Step 1: When the present invention is installed on the user's computer and the user accesses the mobile phone to the present invention, the user authentication process is automatically performed by the method described above, and the automatic login operation is performed on a specific online shopping mall.

Step 2: If login is successful, select the item you want to purchase and set the payment method to mobile phone.

Step 3: The online shopping mall company requests the user's procedure to the authentication service organization for user verification.

Step 4: The certification service organization sends a security code to the user's mobile phone after requesting verification from the wireless service provider.

Step 5: The wireless service provider sends data to the user's mobile phone through its wireless repeater.

Step 6: The present invention checks the security code sent to the mobile phone automatically handles the task of retransmitting the security code to the online shopping mall company, and purchases the goods.

Step 6: Payment for the purchase of the goods is delivered to the user along with the bill.

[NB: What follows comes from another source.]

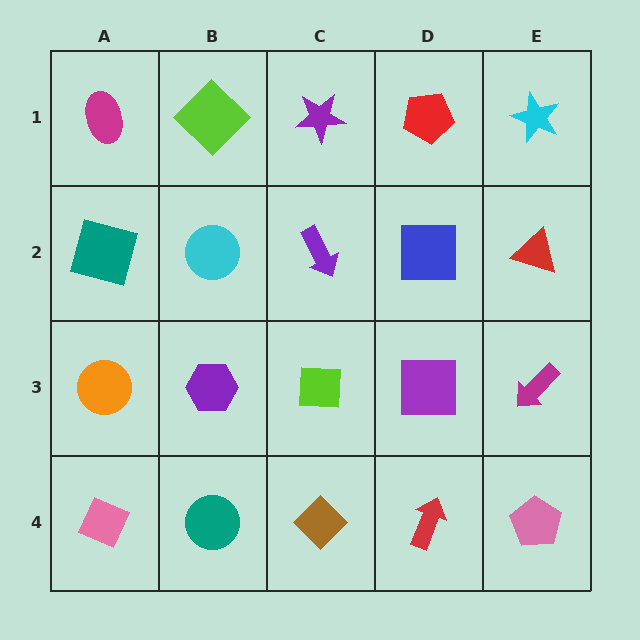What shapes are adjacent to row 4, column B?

The present invention has the advantage of increasing the usability of the mobile phone in daily life by providing a shortcut function through a common keyboard when managing data stored in the mobile phone, character input support, mobile Internet access using a PC application program. In addition, it is recognized as an authentication system of the online micropayment system, and has a feature of supporting more stable e-commerce by linking user information necessary for payment with a PC application program.

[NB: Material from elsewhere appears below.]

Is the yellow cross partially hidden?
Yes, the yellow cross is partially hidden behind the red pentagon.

These functions provide more convenient interface system and security from the user's point of view, making it possible to take advantage of the online micropayment system using a mobile phone. The service provider side will bring more sales because it can accommodate more users and prevent consumers from lowering their purchasing motivation through easy purchasing procedures.

Claims (8)

The present invention relates to a user interface system that secures shortcomings caused by a series of information transmission processes such as user authentication and security code delivery of an online micropayment system using a mobile phone. According to claim 1, the present invention supports the function of automatically reading the basic authentication key (ESN Code, terminal model, user phone number) value from the user's mobile phone to the PC in an encrypted data structure, and separately from the present invention It includes a PC application that supports the function to save the security code supported by to a specific memory address of the user's mobile phone. The method of claim 1, when the user's mobile phone is connected to the present invention, it basically provides a communication function interworking with a PC application program, and provides a function of automatically accessing a homepage of an e-commerce company defined by the user at the time of connection. According to claim 3, when the e-commerce company automatically accesses the user login information compared to the security code stored in the mobile phone and PC to confirm that the same person to automatically transfer the user login information to the server company. The method of claim 1, wherein the processing result is stored in the processing result list DB of the user's mobile phone and the user's computer after the series of electronic commerce processes are processed. The invention of claim 1 has a device structure accessible to a USB port and supports its own protocol. The power supply of the USB port of the computer does not require a separate power supply, and also provides a charging function of the mobile phone. According to claim 1, the configuration of the present invention is a central processing unit (110) consisting of a microprocessor, hands-free module (104) for performing hands-free function, power stabilization module (102) for protecting the system from power, charging of the terminal The charging module 103 provides a function, a USB port 101 for data communication with a PC, and a mobile phone connection cable 105 serving as an interface between the mobile phone 120 and the central processing unit.